Cette analyse porte sur un élément marginal, généralement exclu de la politique forestière. Elle abonde néanmoins dans le sens des conclusions de Sergent (2014). Elle montre notamment que si localement des CFT font quelques entorses à la politique forestière nationale, majoritairement les CFT reproduisent les cadres nationaux. Les CFT n’intègrent pas spatialement la protection de l’environnement à la production économique concernant les systèmes agroforestiers. Il est d’ailleurs révélateur que les PDM ne concernent pas les systèmes agroforestiers. Cela souligne bien leur exclusion du champ économique forestier. Les CFT ne prévoient pas la constitution d’unité de gestion commune permettant de contrer les effets de seuils caractéristiques de l’économie forestière concernant les systèmes agroforestiers.

Une évolution des cadres nationaux visant à inclure explicitement les SAF dans la politique forestière favoriserait donc leur prise en compte dans les politiques territoriales.

Les Stratégies Locales de Développement Forestier (SLDF) tendent à reproduire les cadres nationaux de la politique forestière qui excluent les systèmes agroforestiers des objectifs de mobilisation des bois, en les cantonnant à des fonctionnalités environnementales. En effet, les Plans de Développement de Massif ne concernent pas les peuplements agroforestiers, et les Chartes Forestières de Territoires ne considèrent que de façon minoritaire leur dimension productive. Alors que les CFT ont pour objectif de mettre en place des regroupements de producteurs, cet objectif ne concerne pas les producteurs agroforestiers. Pour autant les expériences existantes en forêt fournissent des enseignements intéressants pour le développement de l’agroforesterie, notamment en articulant Charte Forestière de Territoire (CFT) pour la définition de la politique locale, Association Syndicale de Gestion Forestière (ASGF) pour la structuration des propriétaires autour de Plans Simples de Gestion (PSG) existants, et Plan de Développement de Massif (PDM) pour la réalisation concrète des travaux sylvicoles et des coupes.
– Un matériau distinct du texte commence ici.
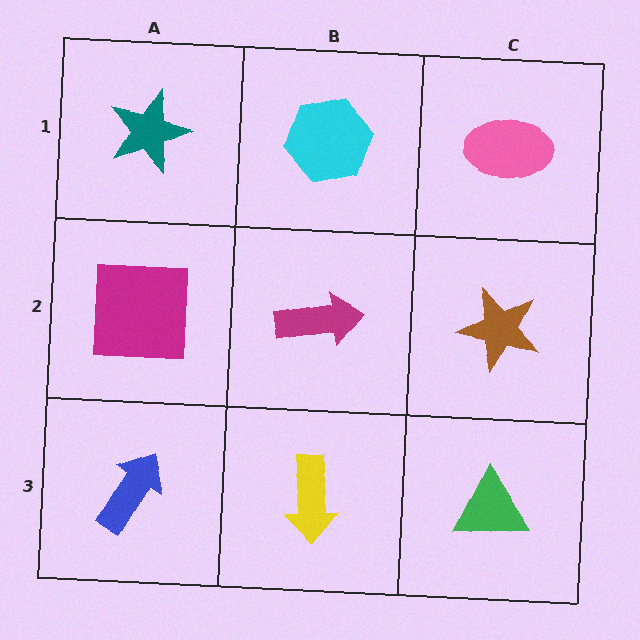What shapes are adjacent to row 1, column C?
A brown star (row 2, column C), a cyan hexagon (row 1, column B).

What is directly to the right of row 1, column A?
A cyan hexagon.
Un parallèle pourrait alors être fait avec la gestion des systèmes agroforestiers. Les Projets Agro-Environnementaux (PAE) sur lesquels reposent la contractualisation de mesures visant à l’entretien ou la plantation de haies ou d’éléments arborés pourraient représenter l’équivalent des Plans de Développement de Massif, mais appliqués à la gestion des systèmes agroforestiers, dans l’objectif conjoint de répondre à des objectifs environnementaux et de fournir, à terme, des bois. Cela supposerait une évolution du discours agro-environnemental en intégrant la dimension sylvicole des peuplements agroforestiers. Ces Projets Agro-Environnementaux à visée sylvicole seraient alors potentiellement intégrés à des Chartes Forestières de Territoire plus ouvertes sur les systèmes agroforestiers, elles-mêmes incluses dans le Schéma Régional de Cohérence Ecologique (SRCE). Les systèmes agroforestiers ainsi aménagés viseraient à établir des continuités écologiques et économiques entre les massifs forestiers et les petits bois sous-valorisés dans les milieux cultivés.

Ce type de démarche reposerait alors essentiellement sur la capacité des producteurs agroforestiers à travailler en commun dans le cadre de structures de regroupements, telles des Associations Syndicales. Or, ce type d’association requiert des moyens considérables pour l’animation et la gestion technique et administrative généralement fournis par les collectivités locales. Un moyen de s’affranchir de la dépendance aux

collectivités réside dans la capacité des structures de regroupement à constituer des fédérations à l’échelle départementale ou régionale pour mutualiser les moyens techniques et administratifs.